Dan Maccarone, CEO of Charming Robot, argued that the problem, at its core, is a lack of imagination. Publishers are adding the hamburger menu because other sites have added it, not because there’s a lot of data to support its efficacy, he said. What works for Upworthy, for example, might not work for Time, which has an older readership that might be even less familiar with what the hamburger icon means.
“People are copying things that haven’t even been validated by the companies they are copying,” added Kearney.
But Daniel Bernard, Time.com head of product, pushes back against that assessment. While readers are still adjusting to its hamburger menu design, they’ll catch on soon enough. “One of the things we were trying to accomplish with this redesign was to think about the future and where people are going,” he said. “We felt confident that they would get there and that we could be one of the sites that helped them.”

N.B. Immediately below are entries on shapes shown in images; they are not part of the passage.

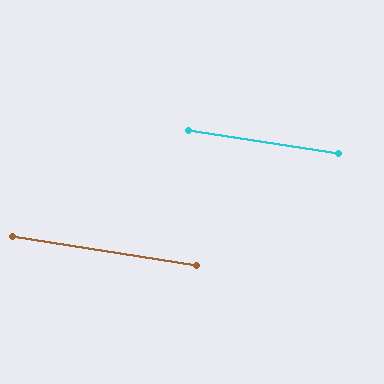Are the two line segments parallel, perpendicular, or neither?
Parallel — their directions differ by only 0.6°.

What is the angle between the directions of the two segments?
Approximately 1 degree.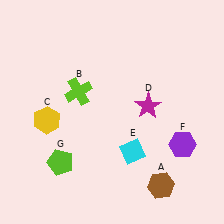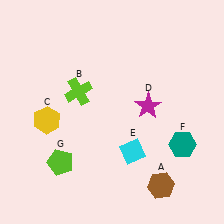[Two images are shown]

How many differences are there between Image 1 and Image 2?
There is 1 difference between the two images.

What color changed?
The hexagon (F) changed from purple in Image 1 to teal in Image 2.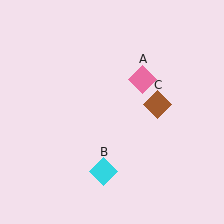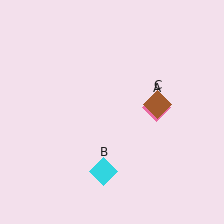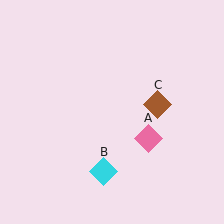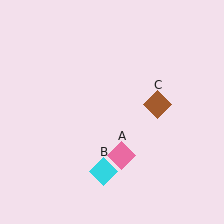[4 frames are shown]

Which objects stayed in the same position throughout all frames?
Cyan diamond (object B) and brown diamond (object C) remained stationary.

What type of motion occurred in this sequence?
The pink diamond (object A) rotated clockwise around the center of the scene.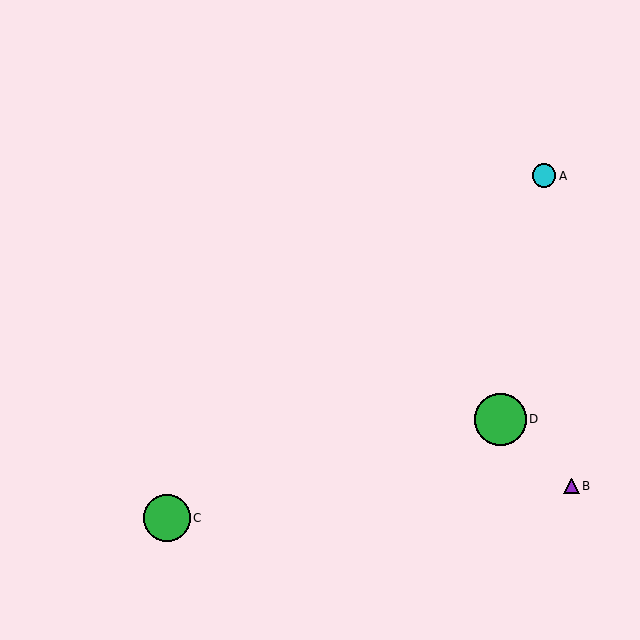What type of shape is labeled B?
Shape B is a purple triangle.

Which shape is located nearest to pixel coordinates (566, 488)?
The purple triangle (labeled B) at (572, 486) is nearest to that location.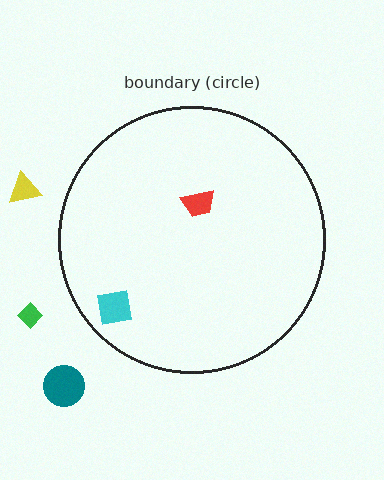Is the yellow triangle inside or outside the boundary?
Outside.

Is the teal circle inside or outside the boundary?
Outside.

While some of this sounds like the typical interface designer squabble, it can also have real, practical effects on publishers’ bottom lines. Design decisions that confuse readers too much will drive them away, decimating traffic. And publishers are rarely ever looking for smaller audiences.

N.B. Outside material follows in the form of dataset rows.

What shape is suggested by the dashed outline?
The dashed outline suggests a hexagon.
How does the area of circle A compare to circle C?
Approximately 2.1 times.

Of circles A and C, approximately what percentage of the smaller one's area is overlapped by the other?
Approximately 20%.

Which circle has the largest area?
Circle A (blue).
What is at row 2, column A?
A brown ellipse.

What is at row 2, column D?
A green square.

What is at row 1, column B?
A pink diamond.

And it’s not like every publisher is coming into this blindly. Dan Check, VP of Technology at Slate, said that the site uses the menu to segment the casual readers from the repeat ones. So-called “power users,” who are looking for specific content, will click over, the thinking goes, while those who don’t will just scroll through the main feed.
Zach Seward, senior editor at Quartz, said that the site put a lot of thought into implementing the hamburger menu, which, he said, users are increasingly expecting to see at the top of sites. Even still, he, like others, is taking a deliberate, watchful approach.
“Should it say ‘menu’ in addition or instead?” he asked. “We think about all of that and will undoubtedly test those things as we continually redesign the site.”